She grinned. I couldn’t see her face, but I knew her well enough to see it in her posture. When Aiko really grinned, she did it with her full body. “You aren’t laughing,” she commented after a moment.
“I wasn’t joking,” I said. “Come on, we should check on the injured.”
There were only three dead, which was probably a minor miracle. One werewolf had taken a silver bullet in the eye in the first barrage of gunfire, and died instantly. Werewolves were tough creatures, but there were limits. A shapeshifter had been caught in the crossfire between two of the attackers, and took a couple dozen rounds in two seconds. Shapeshifters were tougher than humans, from what I’d seen, but again, there were limits.

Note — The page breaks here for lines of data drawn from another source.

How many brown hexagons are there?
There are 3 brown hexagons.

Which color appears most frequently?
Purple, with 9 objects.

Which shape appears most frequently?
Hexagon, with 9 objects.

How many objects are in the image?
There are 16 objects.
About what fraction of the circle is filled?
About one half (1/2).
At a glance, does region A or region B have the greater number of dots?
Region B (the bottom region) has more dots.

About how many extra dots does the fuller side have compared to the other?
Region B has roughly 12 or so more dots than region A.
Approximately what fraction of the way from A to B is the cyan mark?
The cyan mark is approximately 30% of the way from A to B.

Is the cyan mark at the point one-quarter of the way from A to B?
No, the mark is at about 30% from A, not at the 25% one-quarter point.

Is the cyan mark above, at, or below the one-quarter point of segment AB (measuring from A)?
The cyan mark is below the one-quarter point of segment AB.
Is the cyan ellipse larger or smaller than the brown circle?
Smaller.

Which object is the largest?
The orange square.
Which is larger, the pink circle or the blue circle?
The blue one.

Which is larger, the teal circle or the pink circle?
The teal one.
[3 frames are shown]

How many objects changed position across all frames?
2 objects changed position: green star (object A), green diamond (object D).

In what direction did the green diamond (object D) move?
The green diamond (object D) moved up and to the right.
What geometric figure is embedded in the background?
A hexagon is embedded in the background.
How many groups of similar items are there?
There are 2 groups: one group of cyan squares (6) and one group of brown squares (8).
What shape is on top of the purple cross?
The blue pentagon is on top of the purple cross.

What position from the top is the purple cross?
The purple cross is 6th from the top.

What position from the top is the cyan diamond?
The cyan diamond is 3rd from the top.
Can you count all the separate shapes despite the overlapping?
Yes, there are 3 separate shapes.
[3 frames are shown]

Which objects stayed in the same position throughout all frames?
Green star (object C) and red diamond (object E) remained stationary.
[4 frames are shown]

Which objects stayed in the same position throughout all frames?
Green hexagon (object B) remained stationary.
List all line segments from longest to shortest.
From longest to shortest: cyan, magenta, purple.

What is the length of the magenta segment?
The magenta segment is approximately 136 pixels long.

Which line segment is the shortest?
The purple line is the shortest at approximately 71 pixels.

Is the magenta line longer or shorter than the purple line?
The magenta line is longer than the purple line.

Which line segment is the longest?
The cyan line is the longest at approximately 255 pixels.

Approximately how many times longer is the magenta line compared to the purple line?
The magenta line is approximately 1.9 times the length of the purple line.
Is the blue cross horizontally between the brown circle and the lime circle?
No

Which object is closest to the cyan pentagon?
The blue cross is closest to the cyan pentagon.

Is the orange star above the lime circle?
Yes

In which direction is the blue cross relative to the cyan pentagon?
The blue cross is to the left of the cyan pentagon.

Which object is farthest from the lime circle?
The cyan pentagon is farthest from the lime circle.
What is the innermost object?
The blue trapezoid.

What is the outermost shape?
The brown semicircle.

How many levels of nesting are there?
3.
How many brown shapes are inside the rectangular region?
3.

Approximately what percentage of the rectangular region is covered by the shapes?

The last corpse was the kitsune who had spoken up earlier. Aiko paused by that body, looking down at him.
“Did you know him?” I asked, more out of a vague feeling that I should say something than because the question made much sense.
“Nah,” she said. “Like, I knew who he was, but we never really talked. I just feel a little bad for threatening to tell people his son raped me when I was nineteen. Probably not a great experience to go out on.”
“Did he? Rape you, I mean.”
“Nope,” she said cheerfully. “But he didn’t know that. It was a pretty believable story. That kid was the kind who’d have done it if he thought he could get away with it. Nobody cried when somebody stuck a needle in his ear.”
“I thought people were laughing when you reamed this guy out,” I said after a moment. “Nothing you’ve said so far sounds funny in the least.”
“I said other things too,” she said.
I considered her for a moment. “You know what?” I said at last. “I’m not even going to ask.”
She grinned. “Smart move.”
And then we moved on, leaving the dead kitsune on the ground behind us.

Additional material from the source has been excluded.